The trade surplus was $45.3 billion in April, well above the median forecast of $8.7 billion. As of noon in Beijing, the customs administration had not released a detailed breakdown of the data in dollar terms or for April alone.
“The surprise increase in China’s exports in April reflects a faster-than-anticipated recovery in production -- not a sign of reduced external pressure on the economy.
Manufacturers were probably continuing to catch up on orders made before the pandemic struck. Once they get through the backlog, exports should more clearly reflect the impact of the drop-off in foreign demand.”
Export data in yuan terms indicated that a rise in shipments to SE Asia drove the better-than-expected performance.
Shipments to Asean rose 3.9% in the first four months of the year. Exports to the EU dropped 6.6%, while to the US they fell 15.9%.
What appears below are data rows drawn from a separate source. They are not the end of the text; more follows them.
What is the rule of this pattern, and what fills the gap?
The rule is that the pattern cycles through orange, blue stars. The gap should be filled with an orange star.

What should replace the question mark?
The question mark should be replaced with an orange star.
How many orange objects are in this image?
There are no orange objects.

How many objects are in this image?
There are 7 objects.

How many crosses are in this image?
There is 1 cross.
The surprise increase in exports wasn’t uniform across Asia - South Korea’s exports in April fell by over 24%, the biggest drop since the global financial crisis, with shipments to all destinations down sharply.
Almost 2.8 trillion yuan ($395 billion) worth of mechanical and electrical goods were shipped from China in the first four months, with more than 800 billion yuan of that just in April, according to the data.
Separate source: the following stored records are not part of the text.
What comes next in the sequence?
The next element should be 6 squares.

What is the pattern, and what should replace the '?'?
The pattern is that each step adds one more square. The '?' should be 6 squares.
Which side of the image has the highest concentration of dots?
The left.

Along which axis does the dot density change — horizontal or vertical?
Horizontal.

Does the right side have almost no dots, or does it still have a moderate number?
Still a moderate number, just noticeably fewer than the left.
“As the volume of commodity imports actually rose, the decline in imports was driven by falling commodity prices,” said Raymond Yeung, chief China economist at Australia & New Zealand Banking Group in Hong Kong.
“April’s exports also reflected the pent-up demand of previous export orders for electronic products. Global work-from-home is also expected to be contributory to certain consumer electronic products. Nonetheless, this figure does not bode well for the US-China trade relationship. Trump’s administration will certainly press for more going forward.”